For a uniterm with no arguments, it is truly ambiguous (in terms of the grammar, but shouldn't matter in a practical sense? (since the parser will just pick one and that will be ok)). If there are arguments, I'm not clear on where the ambiguity comes in
<mkifer> foo(! color-> red !)
<Harold> We implemented this in ANTLR.
<sandro> foo(-> color -> red ->) :-) :-)
ChrisW: Useful for readability to distinguish named arg predicates from frames
<Hassan> foo ( bar baz -> foo boo -> goo )
<sandro> foo ( color -> red name -> rover ) ?
<Harold> PS is Human-Oriented Syntax.
<Harold> So it's ok if parsers have some harder time.

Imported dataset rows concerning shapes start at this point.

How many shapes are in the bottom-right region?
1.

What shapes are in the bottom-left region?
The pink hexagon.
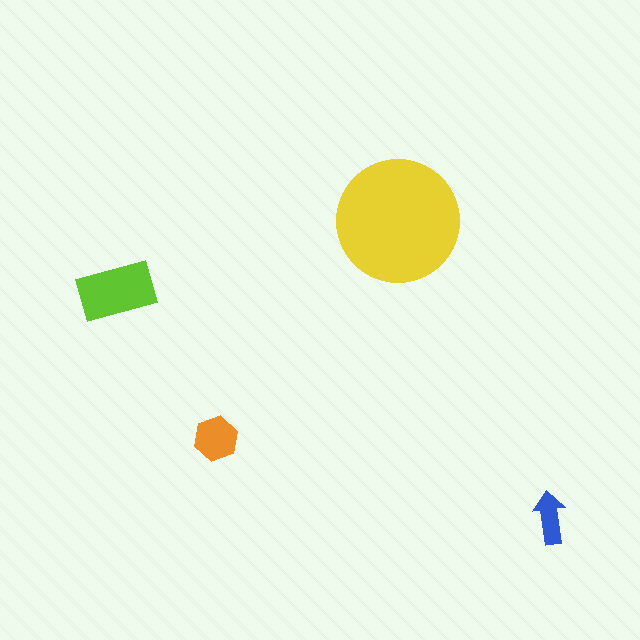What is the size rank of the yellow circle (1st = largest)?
1st.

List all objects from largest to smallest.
The yellow circle, the lime rectangle, the orange hexagon, the blue arrow.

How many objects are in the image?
There are 4 objects in the image.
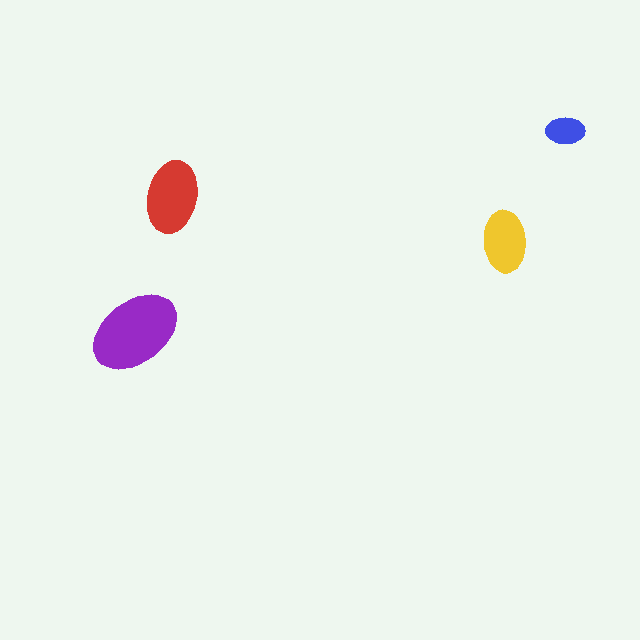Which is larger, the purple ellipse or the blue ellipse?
The purple one.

<Harold> After all, parsing is done only once, before the machine has to start its real (deductive) work..
<Harold> It's not on the XML level.
Hassan: Cannot tell the difference between special case and general case
Hassan: The ambiguity is that you have a grammar that gives general rules and then within that grammar there is another grammar that gives more specific rules
MichaelK: Where is the difficulty? is it the ^^?

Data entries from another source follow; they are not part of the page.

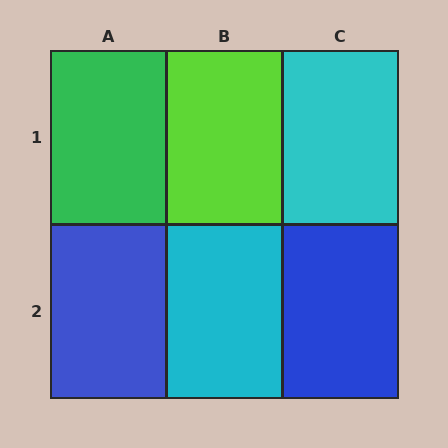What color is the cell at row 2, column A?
Blue.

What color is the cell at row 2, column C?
Blue.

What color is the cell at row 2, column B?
Cyan.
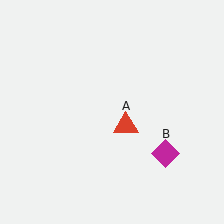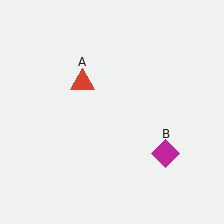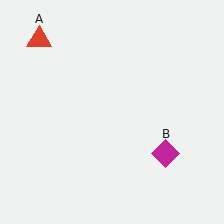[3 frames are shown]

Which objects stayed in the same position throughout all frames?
Magenta diamond (object B) remained stationary.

Hassan: We are talking about the
rif:iri suffix
... already past the "..."^^curie
... I am talking about specifically rif:iri that complicates
things at the lexical level
Sandro: I think a RIF parser should never be looking inside an IRI?

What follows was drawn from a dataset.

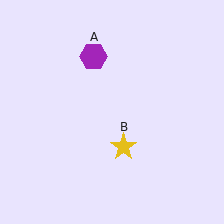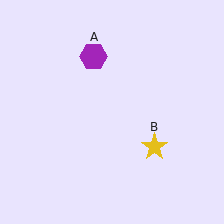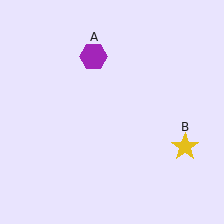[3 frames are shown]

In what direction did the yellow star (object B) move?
The yellow star (object B) moved right.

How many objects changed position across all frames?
1 object changed position: yellow star (object B).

ChrisW: An IRI or a string?
Sandro: Either
Hassan: At the lexical level we
require that it be "rif:iri", and when it is an IRI const complicates
lexical parsing
... it would be cleaner to accept any curie there and check that
it's rif:iri later
I will send an email example to make the problem more clear
ChrisW: Another meeting same time
next week?
... works for everyone
MichaelK: We need to discuss the escape symbols...e.g. for double quotes within double quoted strings
Hassan: And we should discuss the APS